This Day in History: 1945-03-08

Phyllis Mae Dailey, a registered nurse, is inducted as an ensign into the United States Navy Nurse Corps. She graduated from the Lincoln School of Nursing in New York City and studied public health at Teacher’s College, Columbia University. Before joining the Navy, she was denied entrance by the U.S. Air Force. Dailey was the first African American sworn in as a Navy nurse, following changes in Navy recruitment and admittance procedures that had previously excluded black women from joining the Nurse Corps.

First Lady Eleanor Roosevelt, a well known proponent for the change, had put pressure on the Marine Corps Women’s Reserve, WAVES (Women Accepted for Volunteer Emergency Service), and SPARS (the women’s component of the Coast Guard) — all subsets of the Navy — to do the same. The SPARS would finally be integrated in October 1944, and the WAVES in December 1944. The Women’s Army Auxiliary Corps (later fully incorporated and called the Women’s Army Corps) accepted African Americans beginning in January 1941, but capped the number who could serve to around 10% of the corps.
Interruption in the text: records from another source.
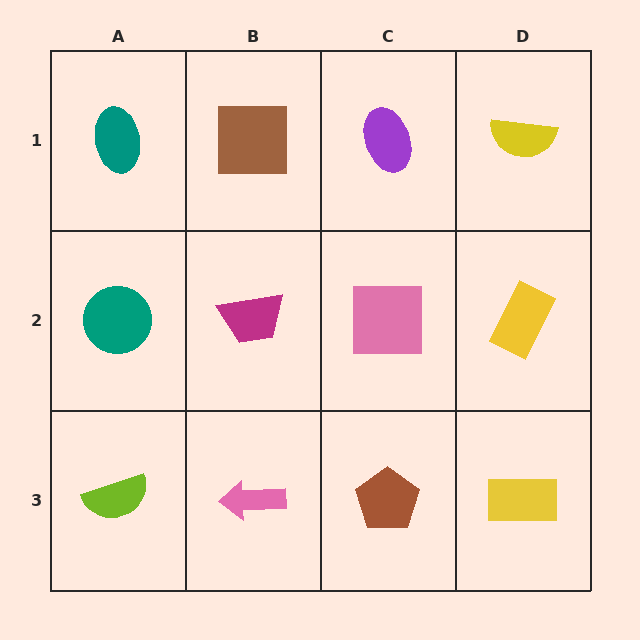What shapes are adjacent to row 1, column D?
A yellow rectangle (row 2, column D), a purple ellipse (row 1, column C).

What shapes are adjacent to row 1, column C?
A pink square (row 2, column C), a brown square (row 1, column B), a yellow semicircle (row 1, column D).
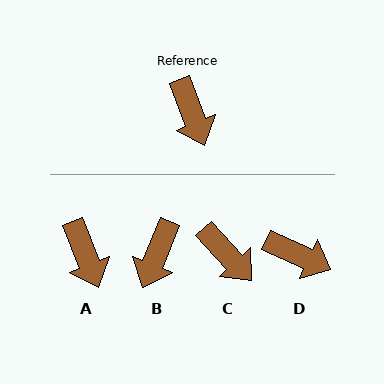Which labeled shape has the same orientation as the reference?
A.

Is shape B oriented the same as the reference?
No, it is off by about 44 degrees.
Under pressure from several directions, the Navy ended exclusion based on race in January 1945. Due to the Navy Nurse Corps being one of the last units to accept African Americans, it had the smallest representation of black women. By August 1945, when the war ended, there were just four active duty African American nurses in the Navy Nurse Corps, versus more than 6,000 that had served with the Women’s Army Corps during the war.